What a difference a year makes.
In January 2016, ASX was bathing in the warm glow of having been acclaimed by Blythe Masters, an American super saleswoman and head of a Blockchain startup called Digital Asset.
“The work we have done with ASX to date indicates that Australia has a unique opportunity to be a world leader in the adoption of Distributed Ledger Technology. We expect the solution that Digital Asset can deliver will bring significant benefits and exciting new business opportunities to ASX and the Australian market.”
At that, ASX management duly rolled over to have their tummies tickled and coughed up some $14.9 million to take a 5% stake in Digital Asset, which works out valuing the company (which had no real products at that stage) at a whopping $300 million.

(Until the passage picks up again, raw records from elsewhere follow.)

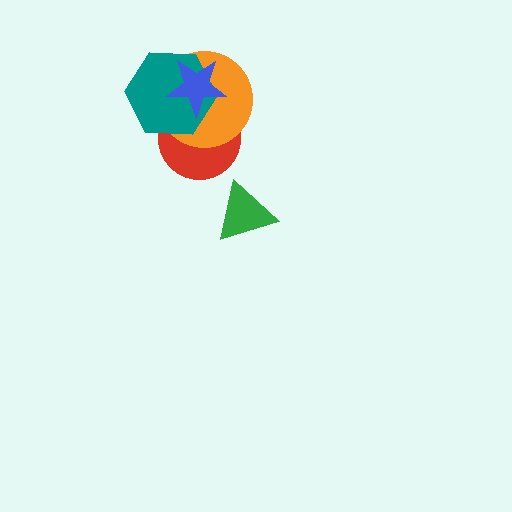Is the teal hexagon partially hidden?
Yes, it is partially covered by another shape.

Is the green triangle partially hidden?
No, no other shape covers it.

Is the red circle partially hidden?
Yes, it is partially covered by another shape.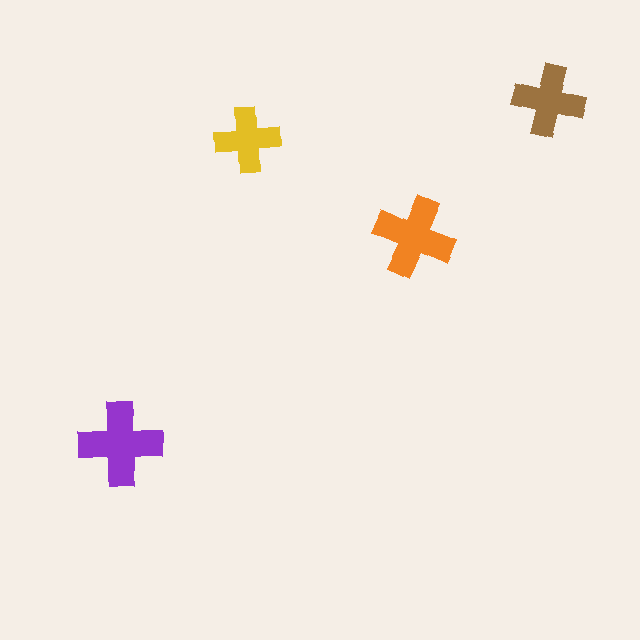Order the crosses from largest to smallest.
the purple one, the orange one, the brown one, the yellow one.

But what is $15 million, when the savings to the industry on the whole are potentially in the billions, the opportunities appear limitless.
And the government were overjoyed that the ASX had joined its innovation revolution.
The euphoria for all things Blockchain was palpable.
The reason that ASX signed up for the Blockchain revolution was that it has for years been delaying the replacement of its 20 year old CHESS clearing system and, according to all of the hype, the new technology looked a certain winner.
And in June, happy with the progress of their proof of concept tests on CHESS the ASX went boots and all and ponied up another A$7 million and a seat on the board of Digital Asset.
Meanwhile one of the big supporters of the deal, ASX CEO, Elmer Funke Kupper, resigned in March for an unrelated reason.
However, his replacement, Dominic Stevens, stuck with the program.
But why Digital Asset?
Last January Digital Asset and its high-flying CEO, Ms Masters, were the best game in town, despite having no real products to sell yet.
But as the song says, “On Broadway (or at least Wall Street) there is always magic in the air.”
In January 2016, Digital Asset was working with one of the biggest players on Wall Street, the Depository Trust & Clearing Corporation (DTCC) which is the major clearer of US, and increasingly overseas, securities.
For the ASX, 2016 was the year of jetting around and spruiking the benefits of blockchain in the media and at conferences.
But by September, teensy weensy clouds began to appear as ASX experienced technical problems with its current trading systems.
The exchange’s one and only regulator, ASIC [Australian Securities and Investments Commission], was not happy.
If you cannot manage the shop today, why embark on a wild-goose chase was the none too subtle message.
2017 is already proving to be the year of surprises, not all welcomed.
Just a few days into the New Year, the DTCC [The Depository Trust and Clearing Corporation] dropped a bombshell – for its own clearing systems “replacement” the DTCC was going with an almost unheard of startup called Axoni – who? Who indeed.
And the replacement described was not really a replacement for its existing clearing systems, which were to remain substantially as is.
Rather it was a new way for market participants to connect to the DTCC, and those that didn’t want to join, could just continue as usual anyway.
Hardly the revolution envisaged.
But worse, the Blockchain envisaged by the DTCC had been so mangled that it wasn’t even Blockchain lite, resembling more an existing software pattern known as a “message bus.”
What of Digital Asset?
Well they got a runner’s up prize, continuing to work with DTCC on a proof of concept on clearing repurchasing agreements (REPOs) – always the bridesmaid?
And what of the ASX?
ASX management took a punt on Digital Asset becoming the major player in the Blockchain clearing systems market, but they were upstaged by a novice.
What does that say about their ability to deliver their vision?
At best the ASX stake in Digital Asset is on an outsider with a bad barrier draw.
As the song says, “On Broadway, the glitter rubs right off and you’re nowhere”.
Having wasted yet another year putting off replacing the ageing CHESS clearing system, ASX management have a tough decision to make – where next?
Let’s hope they don’t fall in the trap of the “sunk cost fallacy” – the management tendency to throw good money after bad in the (often vain) hope that a problem can be solved with just a little more effort.
Pat McConnell is a honorary fellow at Macquarie University‘s Applied Finance Centre.